In March 1983 Richmond agreed to sell both the former Slade's Farm golf course site and adjacent Blackmore Farm site for a sum of £300,000 to D.J. Squires on a 999-year lease. Squires Garden Centre business was established on the Blackmore Farm site. The disposal was authorised both by the GLC and the Secretary of State for the Environment and the sale concluded in March 1986. Squires immediately reassigned the lease of the golf course to Fulwell Golf Club which continued the public play commitment established during the war through a reduced fee access agreement for local residents.

There was some local disquiet about the price achieved from the sale and complaints were made to the Local government ombudsman. From 1995 the matter was investigated by the District Auditor who issued a Public Interest Report in November 1999 that did not uphold the objections. A subsequent complaint to the Audit Commission against the District Auditor was upheld but a request for a further audit refused in 2002. In response to continued protest, the local authority established a scrutiny task force to investigate the allegations. In 2005 the task force published its report and found no evidence of wrongdoing but commented:
Their findings do however give them cause for concern and an understanding of why some members of the public believe that the Council was, at the very least, unprofessional/incompetent, a belief fuelled by a series of apparent coincidences.
  Following publication of the report further documents obtained under the Freedom of Information Act threw doubt on the scope of evidence considered by the task force. This resulted in a complaint to the Information Commissioner's Office that was upheld, however the inquiry’s findings were not materially changed.

=== Consideration as a school site ===

In 2018, a triangle of open land behind the David Lloyd Centre was formally assessed by Richmond Council to determine its suitability as a school site. The conclusion was that there would be several barriers to overcome, making it very difficult from a planning perspective.

==Environment==
Anciently the area formed the southern extent of Hounslow Heath. The agricultural heritage of the site is still visible as drainage ditches and mature tree lines still reflect 19th century field boundaries.

More recently, efforts have been made to promote biodiversity on the site. Non-native Leyland cypress and Eucalyptus trees have been removed and habitats provided for stag beetles and hedgehogs.

==Twickenham Golf Course==

With the post-war redevelopment of Fulwell Golf Course in the late 1950s, the nine former "outer course" holes 7 to 15 to the north of the Fulwell site furthest from the Fulwell Golf Club clubhouse were given up for 'recreational purposes'. The intention was to provide hockey and football pitches, bowling green, tennis courts, an open-air swimming pool, gymnasium and café. The high cost of development led to delay and, instead, in 1975, the site was reinstated as a 9-hole public play and pay golf course, known as Twickenham Golf Course with access from the Staines Road.
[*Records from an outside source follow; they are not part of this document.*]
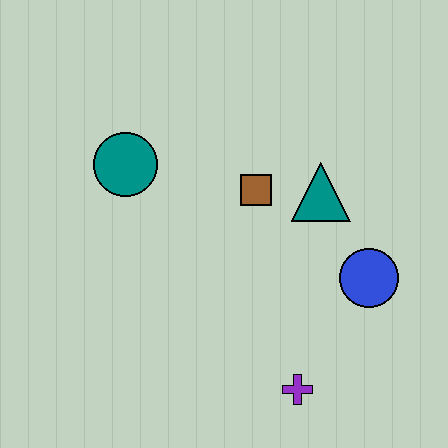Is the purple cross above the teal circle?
No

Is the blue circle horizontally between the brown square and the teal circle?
No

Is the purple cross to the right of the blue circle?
No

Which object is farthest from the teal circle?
The purple cross is farthest from the teal circle.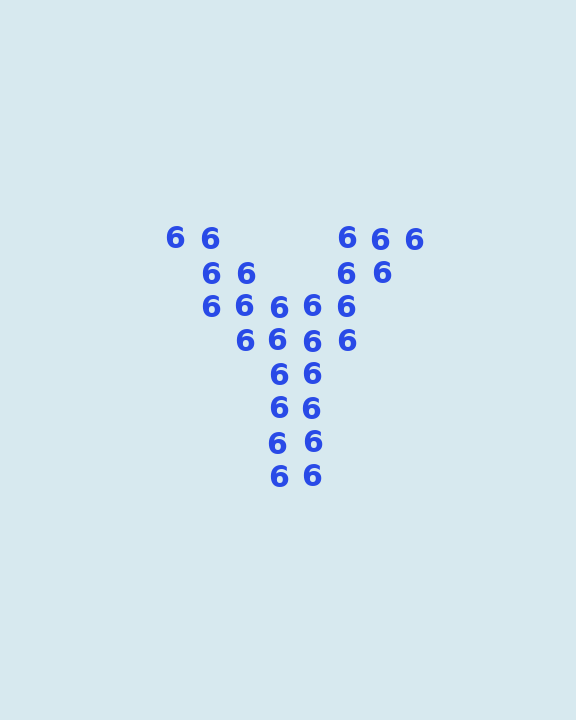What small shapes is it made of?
It is made of small digit 6's.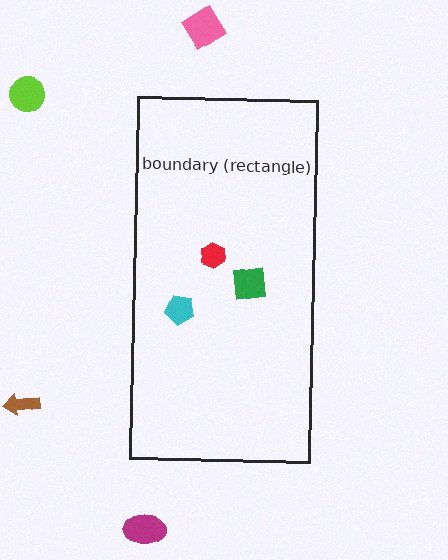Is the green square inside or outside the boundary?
Inside.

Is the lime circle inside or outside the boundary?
Outside.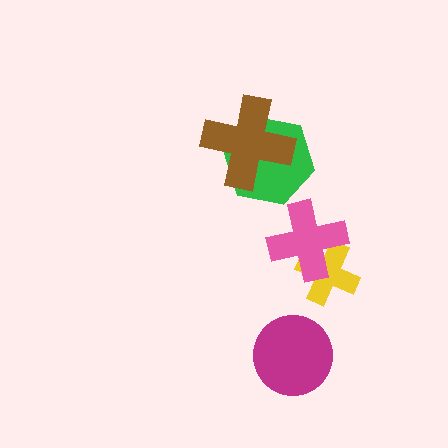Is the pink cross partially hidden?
No, no other shape covers it.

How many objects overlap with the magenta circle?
0 objects overlap with the magenta circle.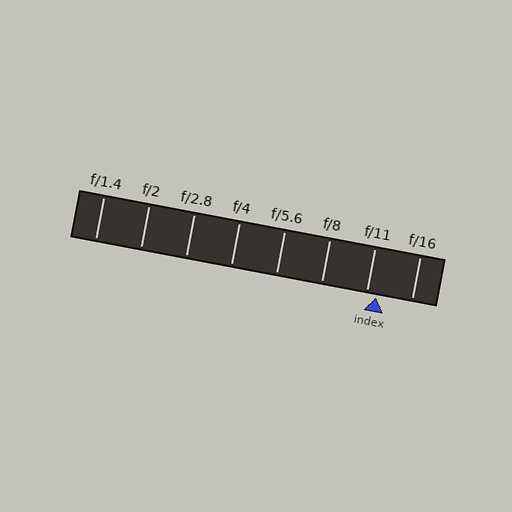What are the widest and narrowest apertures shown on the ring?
The widest aperture shown is f/1.4 and the narrowest is f/16.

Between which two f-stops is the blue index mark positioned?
The index mark is between f/11 and f/16.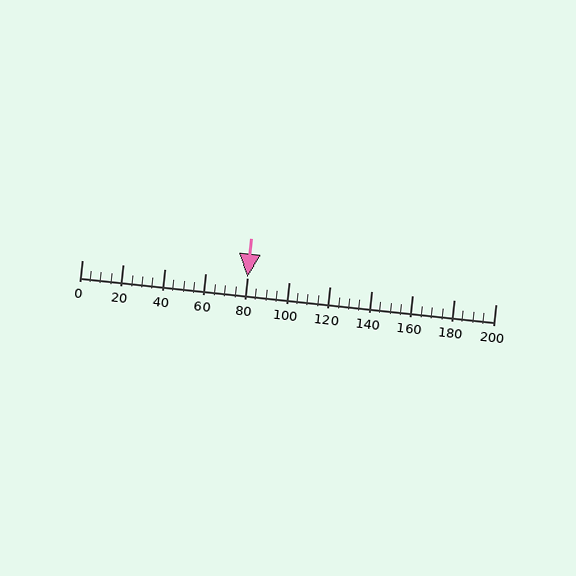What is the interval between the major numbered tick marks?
The major tick marks are spaced 20 units apart.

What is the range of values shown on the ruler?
The ruler shows values from 0 to 200.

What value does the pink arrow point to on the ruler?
The pink arrow points to approximately 80.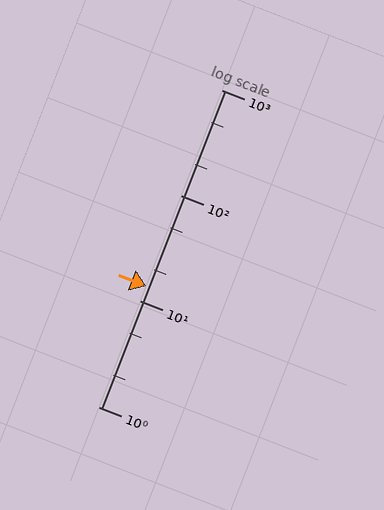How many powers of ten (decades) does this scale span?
The scale spans 3 decades, from 1 to 1000.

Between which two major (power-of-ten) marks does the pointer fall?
The pointer is between 10 and 100.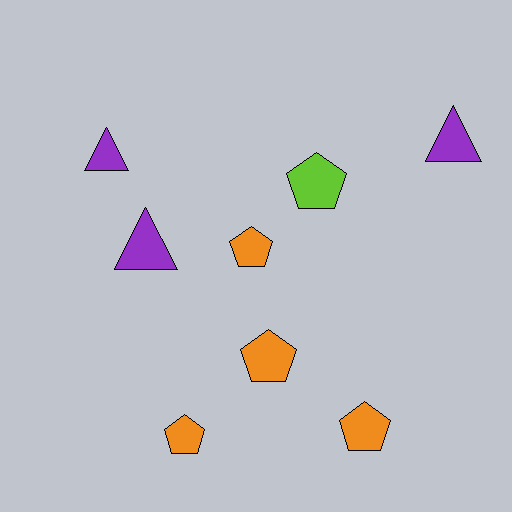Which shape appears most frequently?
Pentagon, with 5 objects.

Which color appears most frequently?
Orange, with 4 objects.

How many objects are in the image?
There are 8 objects.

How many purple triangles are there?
There are 3 purple triangles.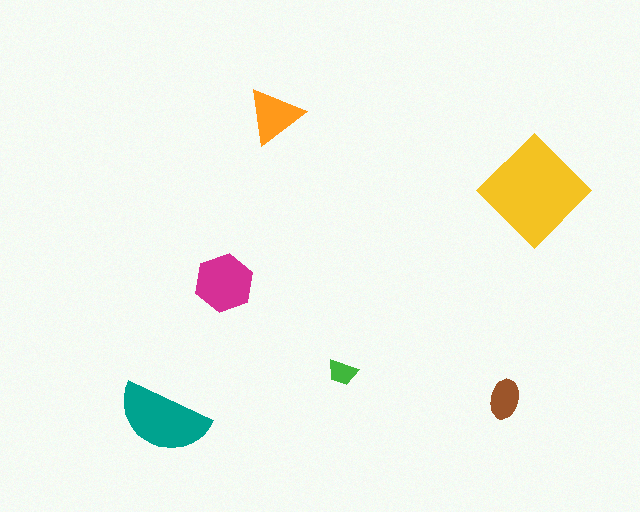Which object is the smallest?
The green trapezoid.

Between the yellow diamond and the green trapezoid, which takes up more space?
The yellow diamond.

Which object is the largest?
The yellow diamond.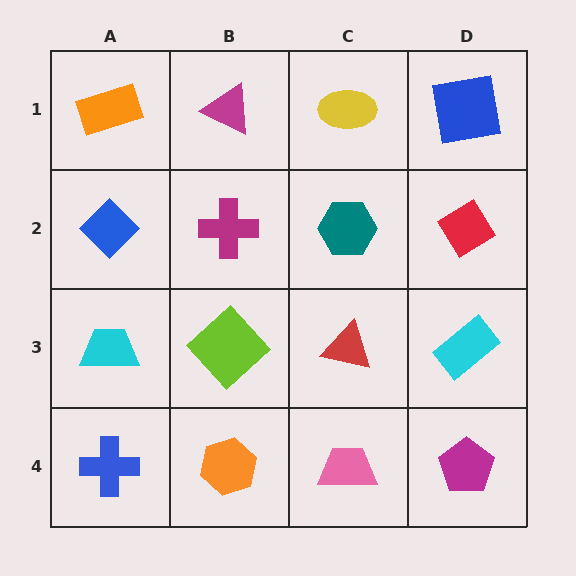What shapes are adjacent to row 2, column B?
A magenta triangle (row 1, column B), a lime diamond (row 3, column B), a blue diamond (row 2, column A), a teal hexagon (row 2, column C).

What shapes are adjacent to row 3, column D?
A red diamond (row 2, column D), a magenta pentagon (row 4, column D), a red triangle (row 3, column C).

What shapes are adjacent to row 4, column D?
A cyan rectangle (row 3, column D), a pink trapezoid (row 4, column C).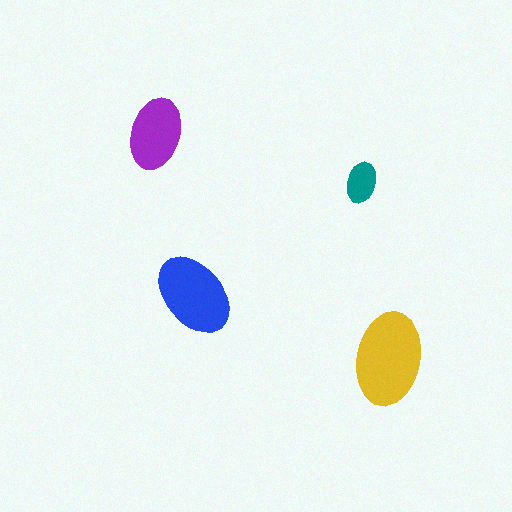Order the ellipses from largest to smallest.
the yellow one, the blue one, the purple one, the teal one.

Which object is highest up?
The purple ellipse is topmost.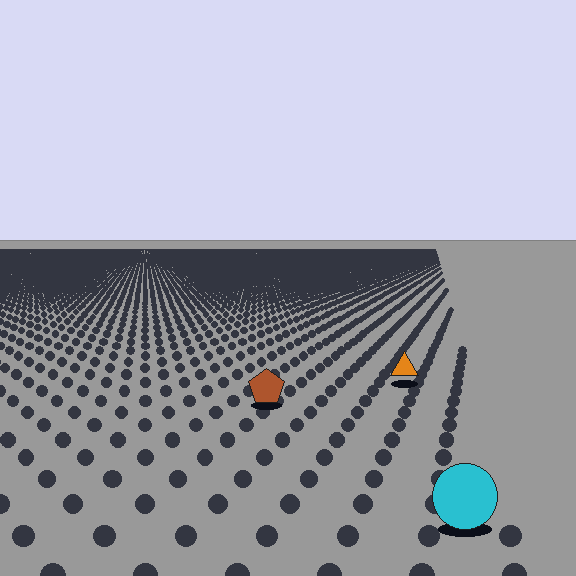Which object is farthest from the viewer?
The orange triangle is farthest from the viewer. It appears smaller and the ground texture around it is denser.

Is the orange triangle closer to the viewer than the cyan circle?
No. The cyan circle is closer — you can tell from the texture gradient: the ground texture is coarser near it.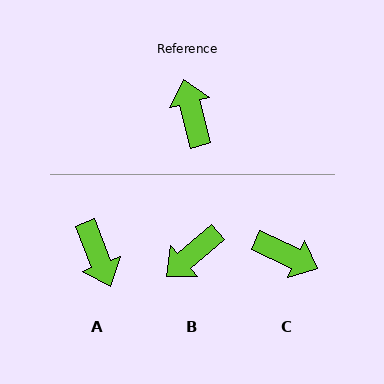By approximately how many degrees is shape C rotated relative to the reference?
Approximately 129 degrees clockwise.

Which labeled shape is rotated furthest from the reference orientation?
A, about 173 degrees away.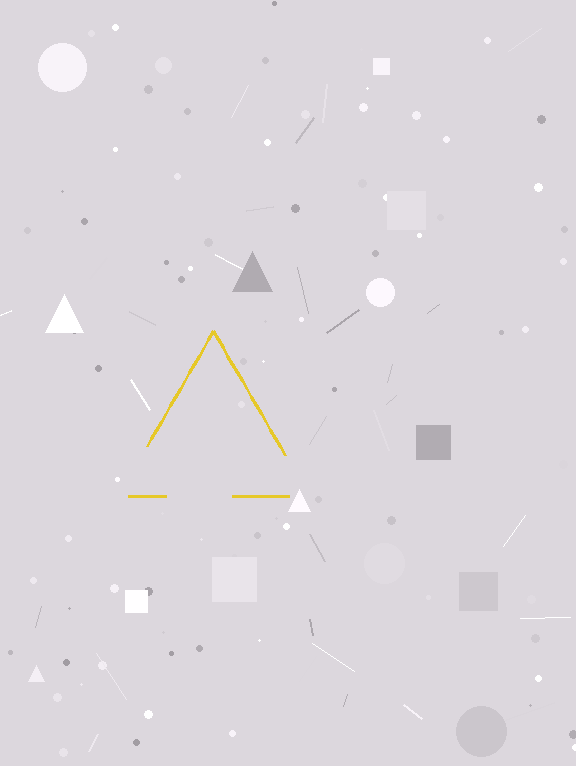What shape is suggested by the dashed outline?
The dashed outline suggests a triangle.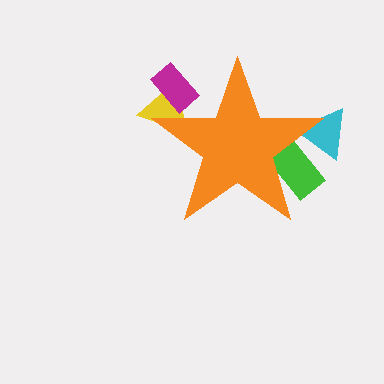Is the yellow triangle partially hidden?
Yes, the yellow triangle is partially hidden behind the orange star.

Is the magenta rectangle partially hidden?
No, the magenta rectangle is fully visible.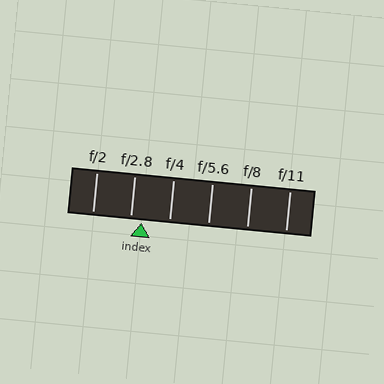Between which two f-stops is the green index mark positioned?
The index mark is between f/2.8 and f/4.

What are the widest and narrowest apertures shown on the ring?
The widest aperture shown is f/2 and the narrowest is f/11.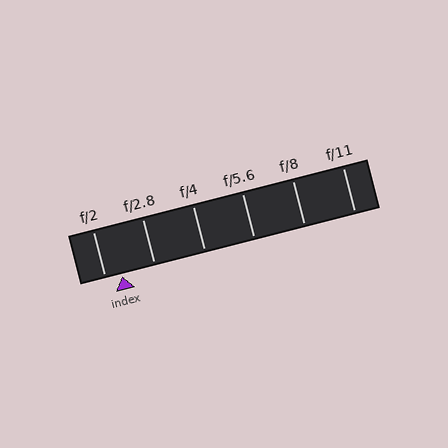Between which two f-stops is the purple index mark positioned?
The index mark is between f/2 and f/2.8.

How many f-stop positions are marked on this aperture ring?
There are 6 f-stop positions marked.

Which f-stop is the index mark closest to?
The index mark is closest to f/2.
Part of the site became home to Thamesians RFC between 1982 and 1992.

In 2002 the site was transferred to Stax Leisure Ltd (later acquired by David Lloyd Leisure), on a 125-year lease and was sub-let to the Gobafoss partnership, part of AXA in 2005. The 'Amida' sports and recreation facility was developed on the site in 2002 and a swimming pool added in 2011. In 2011 the site operator caused local controversy when access to a footpath crossing the site, popular with dog-walkers and part of a cycle route, was temporarily closed following claims of vandalism.

The present 6076 yards par 70 course comprises three par 3, four par 4 and two par 5 holes.